AM404 juga bisa bekerja melalui PGHS, terutama pada area otak dengan konsentrasi FAAH yang tinggi (nucleus trigeminal mesencephalic, neuron sensor primer) meskipun argumen ini masih spekulatif.[6]
Inhibisi Sintesis Nitrit Oxide (NO)
Depolarisasi terhadap neuron aferen dari stimulus nyeri perifer mengarah pada aktivasi reseptor NMDA spinal. yang kemudian mengarah pada sintesis dari NO; sebuah neurotransmitter pada level spinal yang berfungsi untuk menyampaikan informasi nosiseptif. NSAID dan paracetamol berinteraksi dengan proses nosisepsi pada reseptor NMDA spinal. Efek ini dapat menginhibisi mekanisme NO spinal.[7]
Meskipun, peran NO pada Nosisepsi masih abu-abu. Peningkatan NO dapat menginduksi pro-nosisepsi maupun anti-nosisepsi. Aksi yang berlawanan ini dapat terjadi kemungkinan karena perbedaan konsentrasi dan dosis NO yang memberikan pengaruh berbeda terhadap rasa nyeri.
Kesimpulan
Banyaknya jumlah target aksi dari paracetamol dan hubungan yang kompleks antar satu sama lain membuat penelitian mengenai mekanisme molekular menjadi semakin komplikatif. Hubungan antara target-target ini membutuhkan penelitian lebih lanjut untuk memahami mekanisme keseluruhan dari paracetamol. Dengan memahami mekanisme aksi baik secara neurologis dan molekular dapat menciptakan jalur baru untuk menemukan senyawa analgesik yang lebih baru lagi.[8]
Referensi :
1. Anekar AA, Cascella M. WHO Analgesic Ladder. [Updated 2020 May 17]. In: StatPearls [Internet]. Treasure Island (FL): StatPearls Publishing; 2021 Jan-. Available from: https://www.ncbi.nlm.nih.gov/books/NBK554435/
2. Bertolini A, Ferrari A, Ottani A, Guerzoni S, Tacchi R, Leone S. Paracetamol: new vistas of an old drug, CNS Drug Rev, 2006, vol. 12 (pg. 250-75)
3. Chandrasekharan NV, Dai H, Roos KL et al. COX‐3, a cyclooxygenase‐1 variant inhibited by acetaminophen and other analgesic/antipyretic drugs: cloning, structure, and expression. Proc Natl Acad Sci USA 2002; 99: 13926– 13931.
4. Pelissier T, Alloui A, Caussade F et al.
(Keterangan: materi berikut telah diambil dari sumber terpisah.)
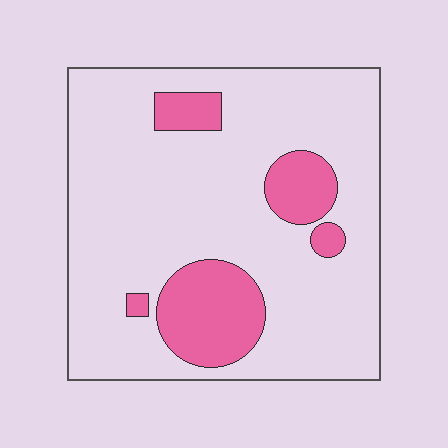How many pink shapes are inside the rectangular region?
5.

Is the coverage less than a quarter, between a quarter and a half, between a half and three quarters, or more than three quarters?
Less than a quarter.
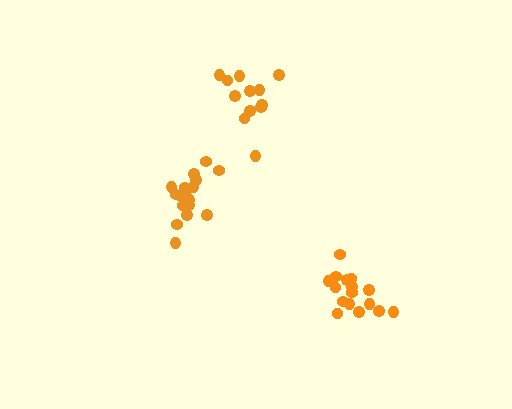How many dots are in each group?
Group 1: 12 dots, Group 2: 16 dots, Group 3: 17 dots (45 total).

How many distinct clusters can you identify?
There are 3 distinct clusters.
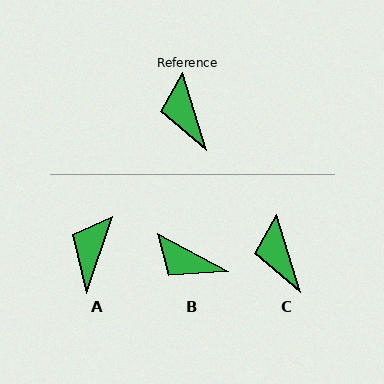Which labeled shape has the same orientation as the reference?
C.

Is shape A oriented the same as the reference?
No, it is off by about 36 degrees.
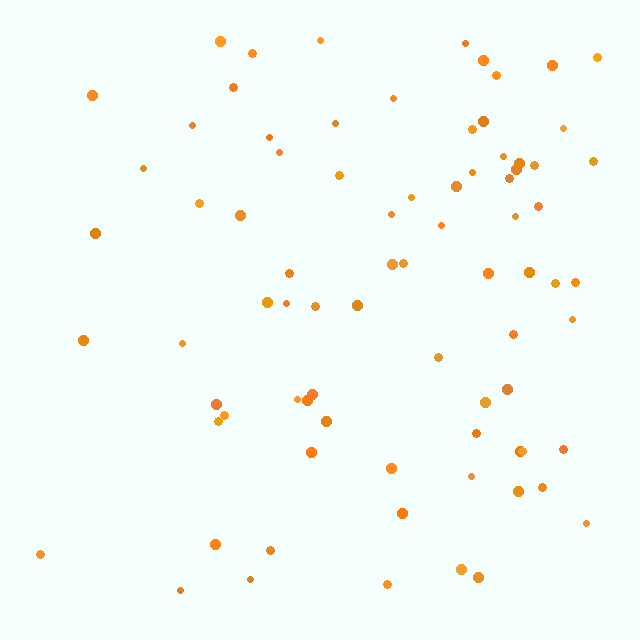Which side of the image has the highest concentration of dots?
The right.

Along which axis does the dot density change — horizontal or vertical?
Horizontal.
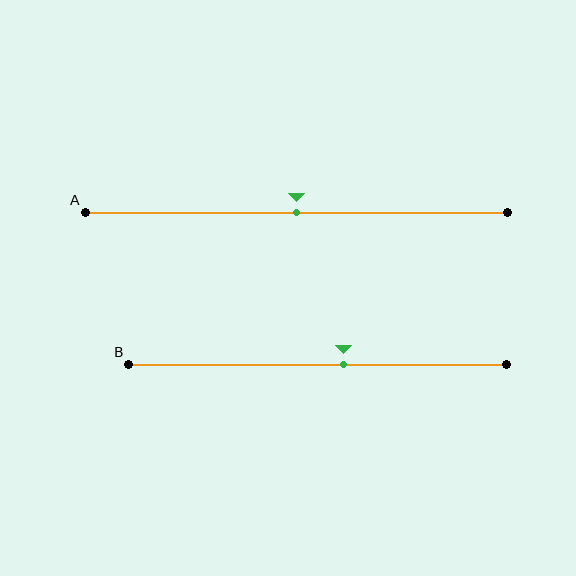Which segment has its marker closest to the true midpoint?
Segment A has its marker closest to the true midpoint.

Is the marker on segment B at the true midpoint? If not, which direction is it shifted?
No, the marker on segment B is shifted to the right by about 7% of the segment length.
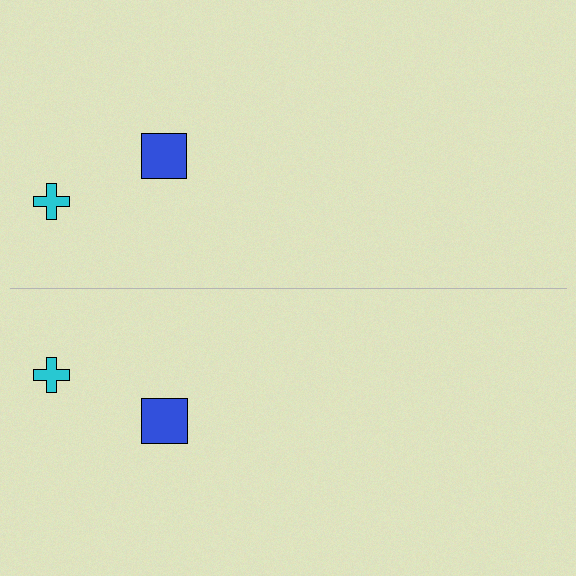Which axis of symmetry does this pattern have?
The pattern has a horizontal axis of symmetry running through the center of the image.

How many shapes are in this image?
There are 4 shapes in this image.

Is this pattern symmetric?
Yes, this pattern has bilateral (reflection) symmetry.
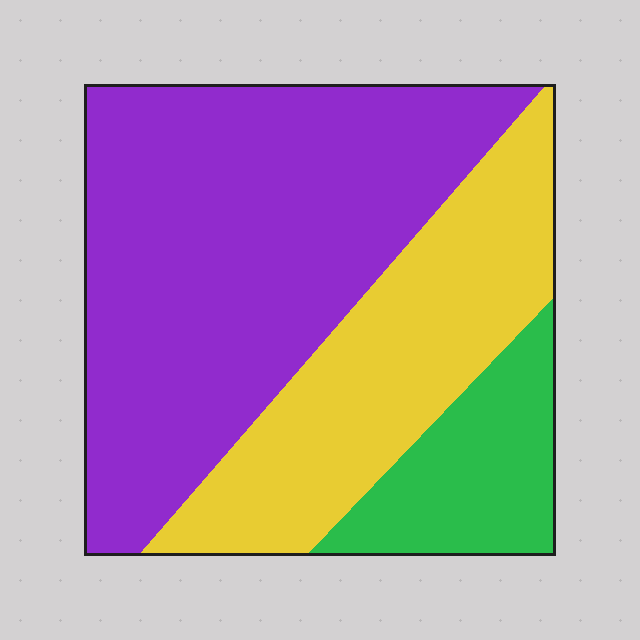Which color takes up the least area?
Green, at roughly 15%.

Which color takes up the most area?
Purple, at roughly 55%.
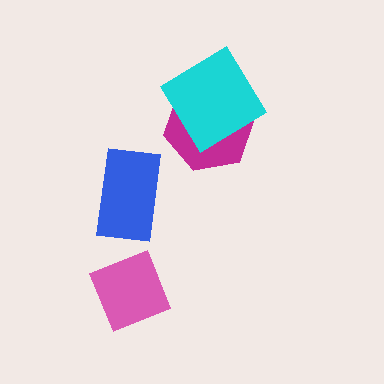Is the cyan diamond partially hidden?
No, no other shape covers it.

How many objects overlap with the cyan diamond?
1 object overlaps with the cyan diamond.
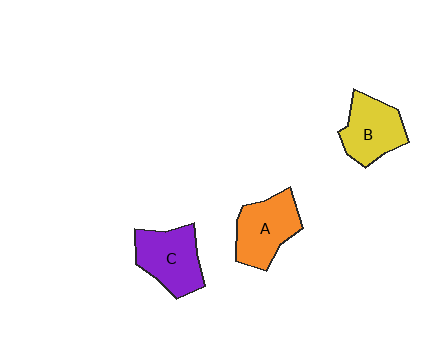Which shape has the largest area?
Shape C (purple).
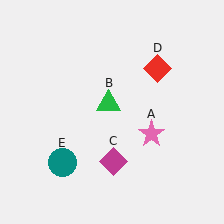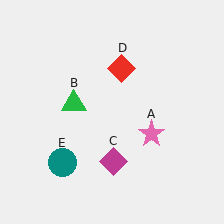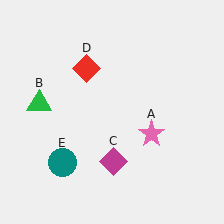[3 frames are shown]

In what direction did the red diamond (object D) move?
The red diamond (object D) moved left.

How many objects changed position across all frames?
2 objects changed position: green triangle (object B), red diamond (object D).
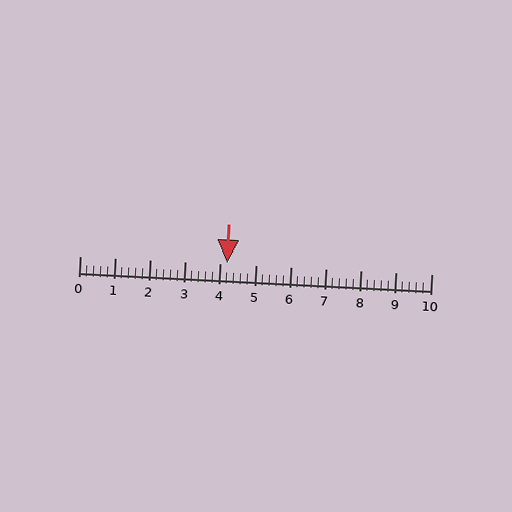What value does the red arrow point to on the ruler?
The red arrow points to approximately 4.2.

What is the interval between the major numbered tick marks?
The major tick marks are spaced 1 units apart.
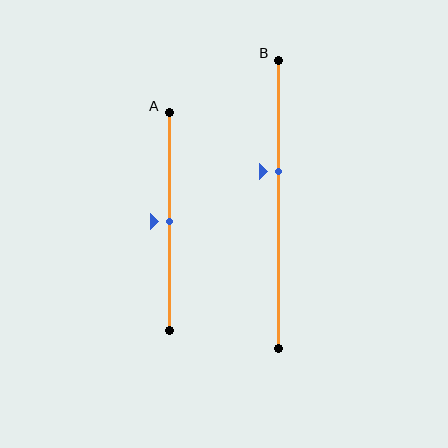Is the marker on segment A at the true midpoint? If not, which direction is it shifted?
Yes, the marker on segment A is at the true midpoint.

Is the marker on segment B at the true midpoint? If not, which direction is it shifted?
No, the marker on segment B is shifted upward by about 11% of the segment length.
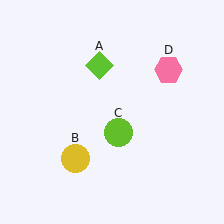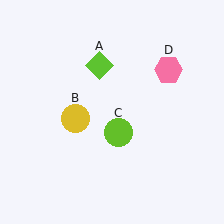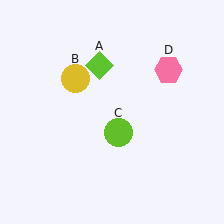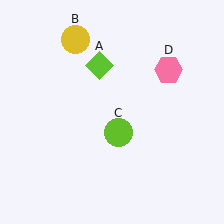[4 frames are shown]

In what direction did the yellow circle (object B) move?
The yellow circle (object B) moved up.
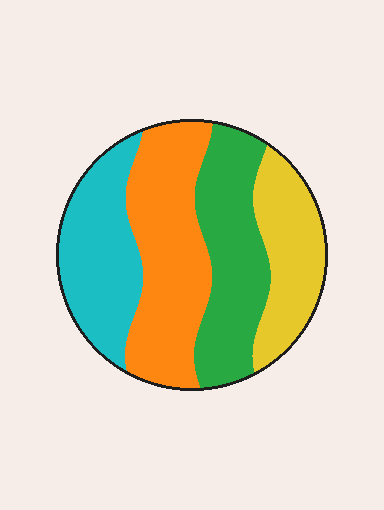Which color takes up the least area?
Yellow, at roughly 20%.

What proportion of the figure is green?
Green covers about 25% of the figure.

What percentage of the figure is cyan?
Cyan takes up about one quarter (1/4) of the figure.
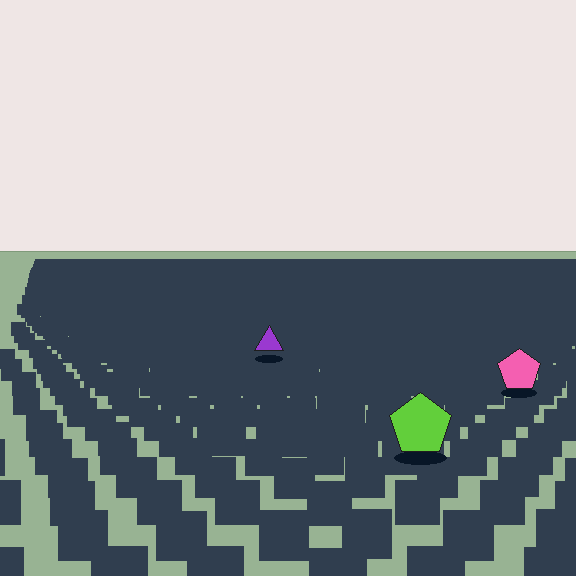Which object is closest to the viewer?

Paracetamol exerts a spinal antinociceptive effect involving an indirect interaction with 5‐hydroxytryptamine 3 receptors: in vivo and in vitro evidence. J Pharmacol Exp Ther 1996; 278: 8– 14.
5. Guhring H, Hamza M, Sergejeva M et al. A role for endocannabinoids in indomethacin‐induced spinal antinociception. Eur J Pharmacol 2002; 454: 153– 163.
6. Zygmunt PM, Chuang H, Movahed P et al. The anandamide transport inhibitor AM404 activates vanilloid receptors. Eur J Pharmacol 2000; 396: 39– 42.
7. Keeble JE, Moore PK. Pharmacology and potential therapeutic applications of nitric oxide‐releasing non‐steroidal anti‐inflammatory and related nitric oxide‐donating drugs. Br J Pharmacol 2002; 137: 295– 310.